Hi, yesterday we have hacked (but not properly corrected) the "é" encoding issue identified in issue #333 so as to transfer the data from the phone to the server,

@PatGendre did you do this by writing a script to parse the data from the usercacheDB and save it to the database? If so, would you consider contributing it to the server code? It is a nice workaround/first step for issue #326; people could collect data for a few days, email their usercacheDB to themselves and load it on a server running on their own laptop and experiment with it.

Sorry, it was really a dirty hack, adding b = b.replace(b'\xe9', b'e') in bottle.py (just before return json_loads(b) line 1294) so as to avoid the json exception...

PatGendre commented 5 years ago

Hi, I have no access to the app right now because I use the UNSW version but I checked in mongo, there is effectively no inferred sections from March 4 to March 8, and more generally no data in the analysis DB until March 18. But there is data the timeseries DB in early march, including locations, but the pipeline apparently did not transform these data towards the analysis DB.

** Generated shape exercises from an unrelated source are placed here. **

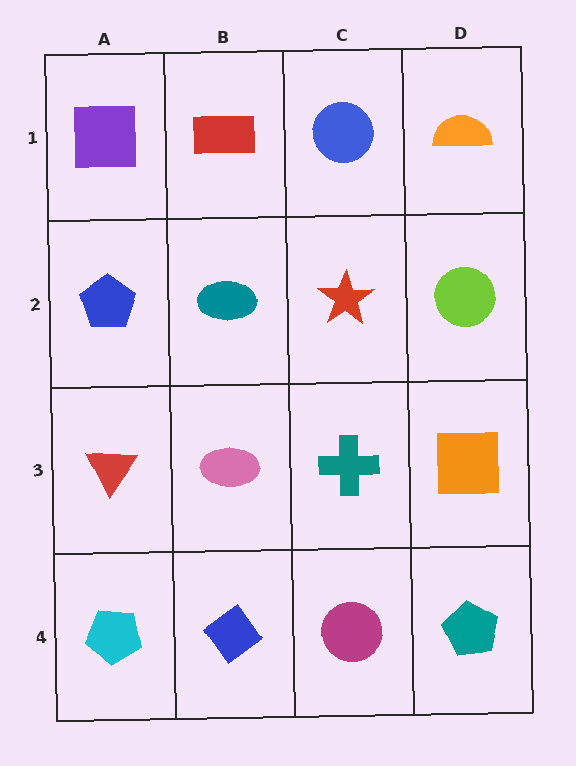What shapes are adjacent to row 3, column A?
A blue pentagon (row 2, column A), a cyan pentagon (row 4, column A), a pink ellipse (row 3, column B).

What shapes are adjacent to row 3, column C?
A red star (row 2, column C), a magenta circle (row 4, column C), a pink ellipse (row 3, column B), an orange square (row 3, column D).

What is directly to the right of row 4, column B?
A magenta circle.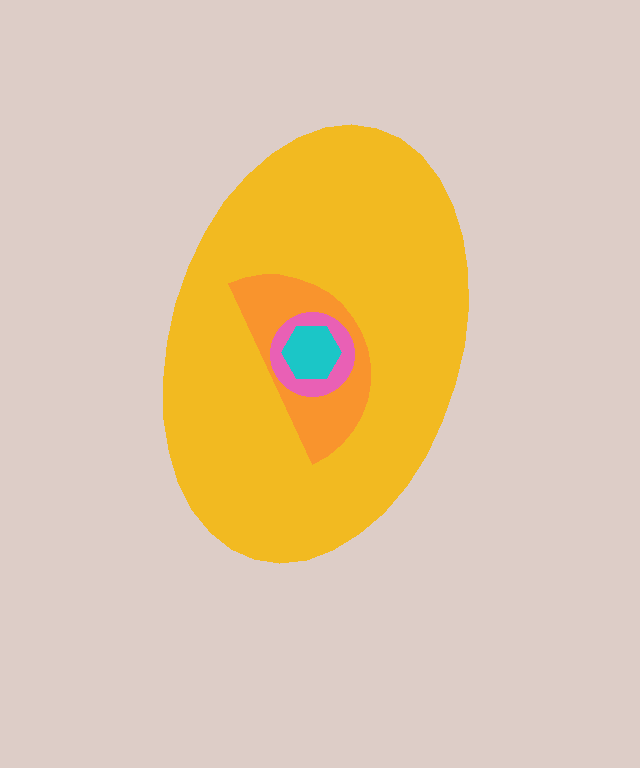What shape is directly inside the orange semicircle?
The pink circle.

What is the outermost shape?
The yellow ellipse.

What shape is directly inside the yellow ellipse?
The orange semicircle.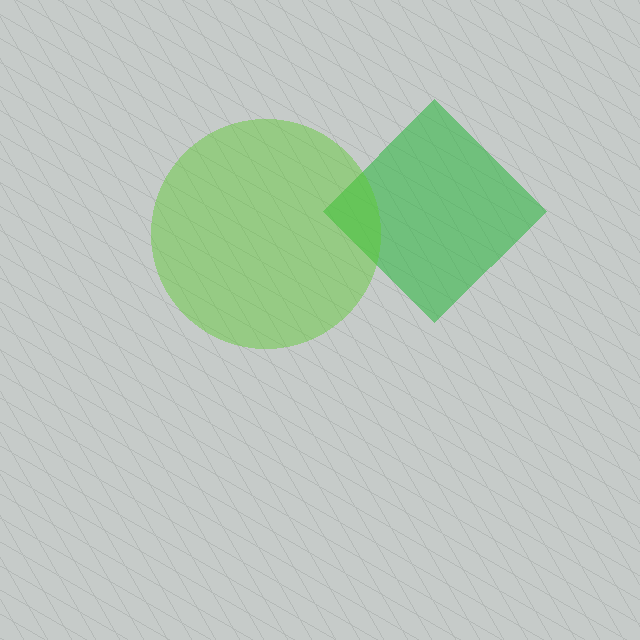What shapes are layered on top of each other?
The layered shapes are: a green diamond, a lime circle.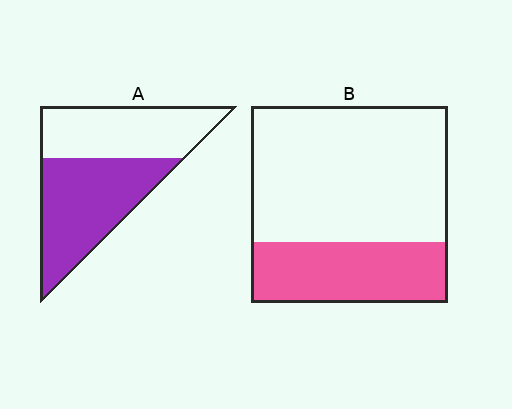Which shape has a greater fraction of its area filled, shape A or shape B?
Shape A.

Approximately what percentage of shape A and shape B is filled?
A is approximately 55% and B is approximately 30%.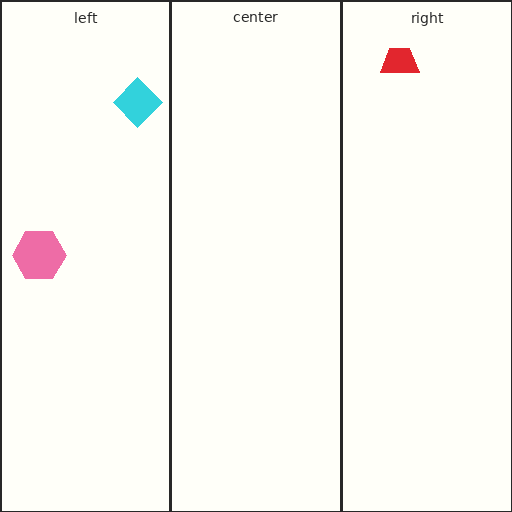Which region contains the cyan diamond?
The left region.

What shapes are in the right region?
The red trapezoid.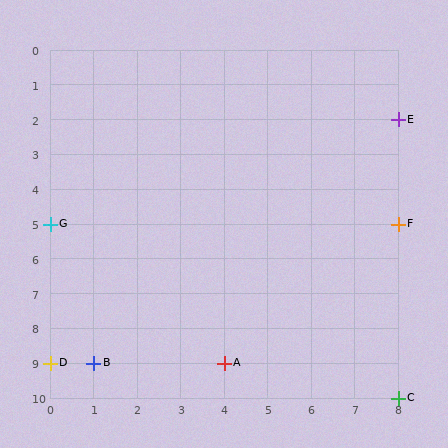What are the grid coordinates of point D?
Point D is at grid coordinates (0, 9).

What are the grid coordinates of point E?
Point E is at grid coordinates (8, 2).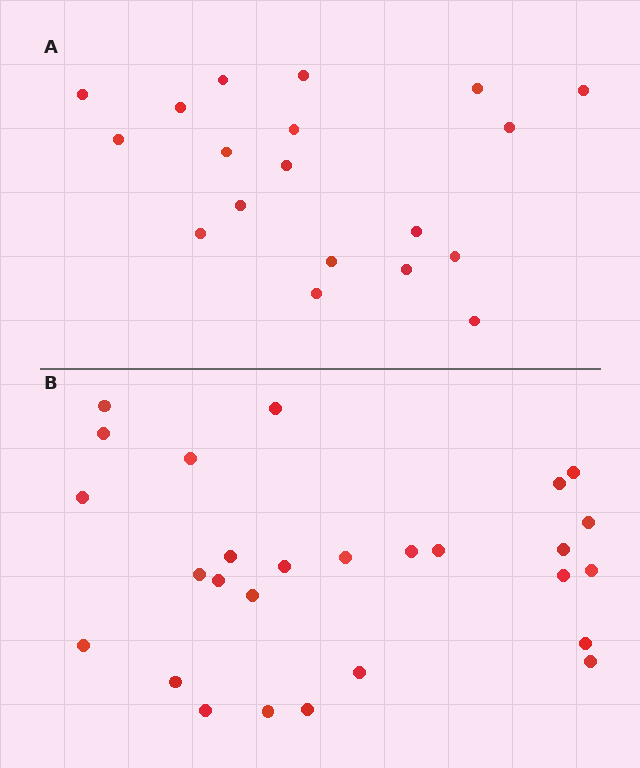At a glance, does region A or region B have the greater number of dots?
Region B (the bottom region) has more dots.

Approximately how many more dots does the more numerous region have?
Region B has roughly 8 or so more dots than region A.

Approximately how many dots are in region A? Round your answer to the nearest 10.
About 20 dots. (The exact count is 19, which rounds to 20.)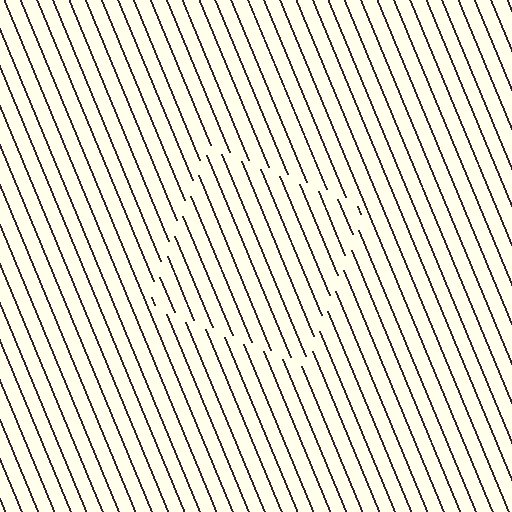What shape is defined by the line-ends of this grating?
An illusory square. The interior of the shape contains the same grating, shifted by half a period — the contour is defined by the phase discontinuity where line-ends from the inner and outer gratings abut.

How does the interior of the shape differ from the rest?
The interior of the shape contains the same grating, shifted by half a period — the contour is defined by the phase discontinuity where line-ends from the inner and outer gratings abut.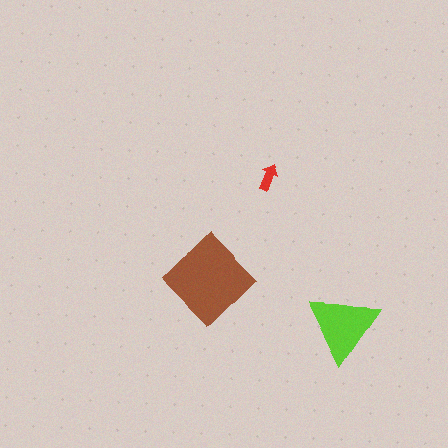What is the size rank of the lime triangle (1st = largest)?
2nd.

PatGendre commented 5 years ago

So maybe when we re-run the pipeline I'll check again in the logs why the location data does not translate into analysis data for the first half of March...

shankari commented 5 years ago

@PatGendre yes. As you saw from the pipeline documentation, the pipeline state keeps track of how far we have processed input data. If for some reason, your last_processed_ts was mid-March, for example, the earlier data would not be processed. You have to reset the pipeline for that to happen.

And of course, if that is indeed the case, figure out why your last_processed_ts was mid-March...

PatGendre commented 5 years ago

Ok, in the database the last_ts_run is on March 26 for all 8 stages and for the last_processed_ts, it is March 21, except for 6 (ACCURACY_FILTERING) and 9 (OUTPUT_GEN) for which it is null

shankari commented 5 years ago

@PatGendre were you able to re-run the pipeline? Or if you can't reproduce, maybe close this issue?

PatGendre commented 5 years ago

@shankari I close the issue, difficult to re-run the pipeline so as to reproduce the issue as the data have been accidentally erased from mongodb on the 27 (Russian attack) :-( I'll try to check in the coming days if the metrics seem Ok.